The New York Times, Adams noted, has reported only one story headlined “Harvard Clears Its President of ‘Research Misconduct’ After Plagiarism Charges,” while the Boston Globe has published one story titled “Harvard board says review of President Gay’s writings finds no violations of school standards on research misconduct, but instances of ‘inadequate citation,’”

And while backlash was swift to both Gay and the president of the University of Pennsylvania (who ultimately resigned) and the president of MIT, Gay’s defender’s claim that the attacks against her are the result of racism — not outrage over her failure to condemn antisemitism or her history of plagiarism.

Johnson’s post linked to an Essence column accusing billionaire hedge-fundmanager Bill Ackman of racism and misogyny for his own criticisms of the Harvard president: “Bill Ackman’s Comments on Claudine Gay Are an Unabashed, Racist Attack and Clear Misogynoir.”

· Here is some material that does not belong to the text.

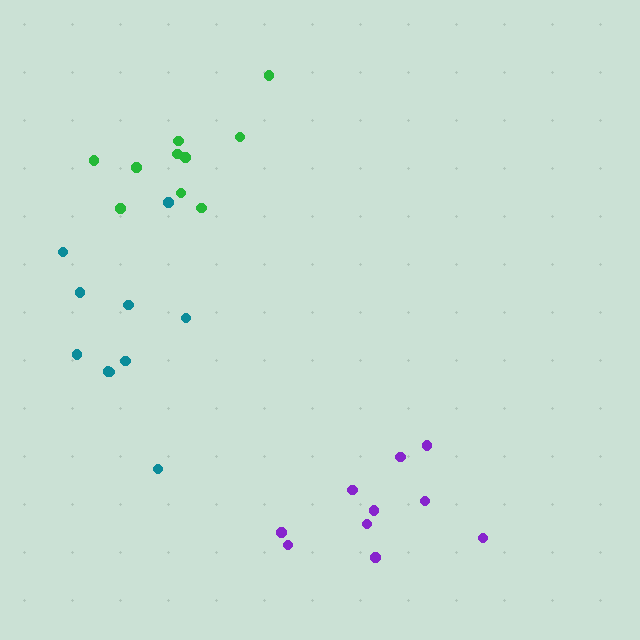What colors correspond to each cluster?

“Whatever you think about current events, there can be no dispute over her qualifications,” LGBT civil-rights activist and lawyer Alphonso David wrote in the Essence column.

“Why, then, did Ackman and others shift their rhetoric? It’s a very specific kind of microaggression and dog whistle, one that Scholar and Professor Moya Bailey has termed misogynoir — a type of oppression and discrimination uniquely experienced by Black women,” David wrote. “Make no mistake: Ackman’s statement on President Gay and equating diversity, equity and inclusion initiatives to modern-day McCarthyism have nothing to do with combating antisemitism. Rather, Ackman is choosing to inflame anti-woke culture wars against the most visible Black woman he could target.”

Ackman, a Harvard alumnus, roundly dismissed the claims.

“Now I am a White supremacist apparently. Am I also antisemitic because I suggested that @MIT’s Kornbluth should resign or be fired? Am I anti-Christian because I said @Penn’s Magill should be fired? Why must one be deemed a racist or White supremacist when one raises legitimate criticisms about a leader who comes from a minority community?” he wrote in a post on X.

Headline Fail of the Week

In perhaps one of the most egregious examples of the “Republicans pounce” genre, NBC News reported, “NBC Senate staffer alleged by conservative outlets to have had sex in a hearing room is no longer employed.”

It’s unclear why NBC sought to blame conservatives for the story of a legislative aide to Senator Ben Cardin (D., Md.) filming himself having sex in the Hart Senate Office Building hearing room.

“On Friday, The Daily Caller, a conservative news outlet, published what it said was video showing a congressional staffer having ‘sex with an unknown man in the Senate hearing room.’ It added that the video was shared ‘in a private group for gay men in politics.’”

Media Misses

— Austin Ahlman, a reporter at Open Markets Institute, claimed that the Cardin staffer at the center of the aforementioned video scandal (he has since been fired) was “subjected to revenge porn by conservative media … because he said “free Palestine” to a member of congress who called for genocide…”

— NR’s Phil Klein aptly called out the faulty logic behind a viral gun-control ad.

— This super-viral Trump “quote” was too good to be true:

 

— The Associated Press chose not to name the suspect who is accused of murdering Detroit synagogue president Samantha Woll “because it’s unclear if he has a lawyer who can speak on his behalf.” Other outlets, however, including the Daily Beast and NBC, have identified the alleged killer at Michael Manuel Jackson-Bolanos.